If the company did very well, it could jump quite a bit due to the earnings news and you can make a few thousand dollars very quickly. On the other hand, you can also lose a few thousand dollars very quickly, depending on how the company did or when the stock moves down.
you could buy some Calls, AND Puts, out of the money. There's a name for this, maybe a Strangle - don't remember i have no actual experience doing this, but i recommend it to all my clients to experiment, try it with just one contract, [i'll waive my normal commission] marc
read this book will give you an example of how to go about it systematically at least. You are correct in that it is completely binary, you will probably either hit the homerun or lose your bet. Thus its important to pick those stocks thats have history of moving a lot during previous releases, even better if they have recent history of moving in the same direction that you're trading, and overlay charts strength, and historical earnings growth. Also, since if you're wrong you will lose 100% (just assume this will happen if wrong) it is important that you risk a small percentage of your account on each trade. Make this amount consist across many trades as you will not be able to forecast which will win and which will not (of the trades you take). Thus you don't want to bet 10k on a loser and only 1k on a winner. also i would probably stick to trading only long calls and long puts as these will offer the largest potential reward and your risk will be capped at the size of your bet.

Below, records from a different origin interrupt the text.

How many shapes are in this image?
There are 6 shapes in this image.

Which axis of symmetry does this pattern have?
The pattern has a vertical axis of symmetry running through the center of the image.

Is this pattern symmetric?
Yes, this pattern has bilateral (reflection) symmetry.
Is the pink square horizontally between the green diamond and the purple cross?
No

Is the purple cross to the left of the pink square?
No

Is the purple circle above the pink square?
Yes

It's part of the game. I look at the action as cheap leverage. This is when you dial down any pretense about price action....except for wild run ups. According to published research (and simple intuition), a stock that has posted positive earnings for several quarters has a higher probability of continuing to post positive earnings. It is your job to determine when the forecast has gotten out of hand. I think fast charts or value line use simple regressions...not sure. Also, stocks move the opposite way to the earning release 40% of the time. Surprisingly, in symmetrical proportions. (Kinney et al. 2002) Since the stock is expected to move more on earnings, it is your job to size accordingly. How much less? How about inversely proportion to the average IV vs the IV prior to a release? IV is a good indicator for the expected move.

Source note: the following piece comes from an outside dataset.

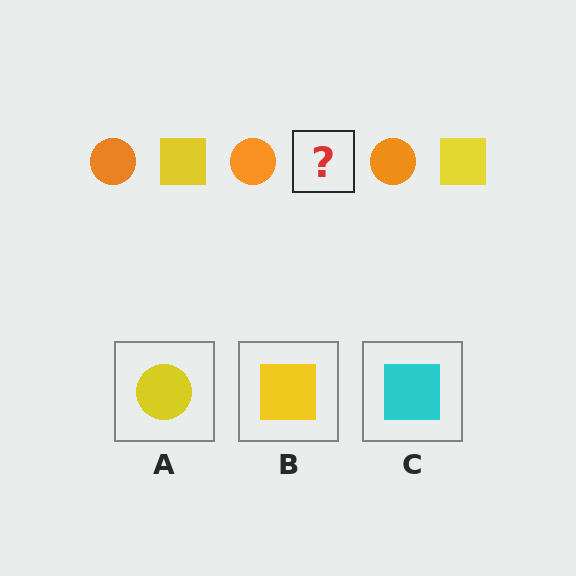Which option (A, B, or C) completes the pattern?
B.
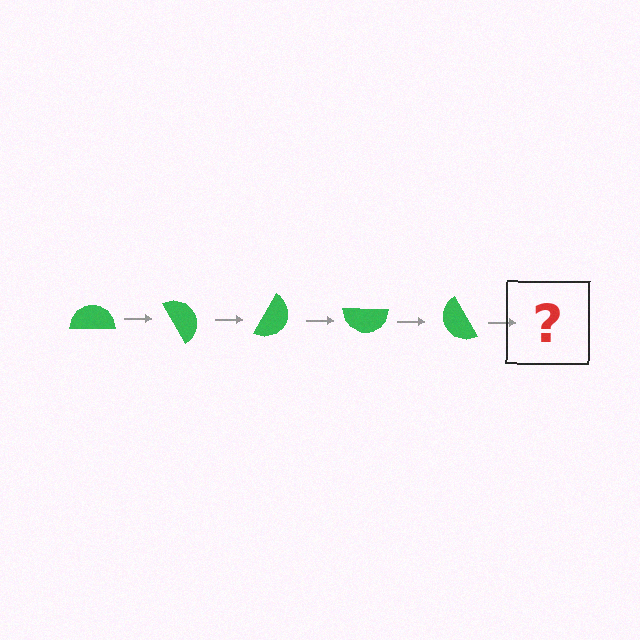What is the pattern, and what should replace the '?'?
The pattern is that the semicircle rotates 60 degrees clockwise each step. The '?' should be a green semicircle rotated 300 degrees clockwise.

Worth noting!! In a Bull ( upward ) market, it could go up quite a bit from a good earnings report. In a Bear ( downward ) Market, it could go down quite a bit from a bad earnings report. Wrong market, ie Bull and Bad, it won't drop that much and vice versa. So stay on the right side of the Market, ie Bear, Shorts only, more downside to upside generally ( odd exception ), that's how I used to play earnings with great success years back.